Some small businesses, such as coffee shops, offer free Wi-Fi access, but the practice is not widespread.
"We envision a world where sharing one's Internet connection is the norm," Electronic Frontier Foundation activist Adi Kamdar said. "A world of open wireless would encourage privacy, promote innovation, and benefit the public good, giving us network access whenever we need it."
Skeptics worry that shared Wi-Fi networks are a security risk and could allow freeloaders to slow Internet connections. But on its website, the Open Wireless Movement argues that shared Wi-Fi networks are safe as long as users take basic security precautions and that many networks have excess capacity.
The group said it is working on router technology to make it easier for people to open their networks without risking their security or Internet speeds.
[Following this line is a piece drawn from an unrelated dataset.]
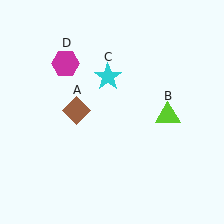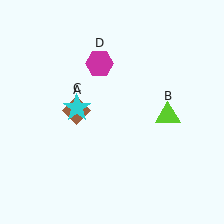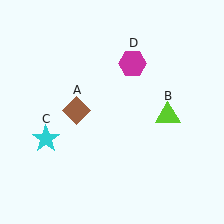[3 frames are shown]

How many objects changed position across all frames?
2 objects changed position: cyan star (object C), magenta hexagon (object D).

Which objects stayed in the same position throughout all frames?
Brown diamond (object A) and lime triangle (object B) remained stationary.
"The frustrating thing about wireless networks today is that they're everywhere — there can be dozens of them bouncing around you at any given instant — but you're locked out of almost all of them," EFF Technology Projects Director Peter Eckersley said. "We realized that the Internet would work much better, and many amazing new kinds of devices would be possible, if just a small fraction of them could be opened. So we started a movement to make that happen."
The group acknowledges that sharing a Wi-Fi network with the public can expose a business or user to legal liability, but argues that the risks are overblown. The group provides more information about legal issues on its website.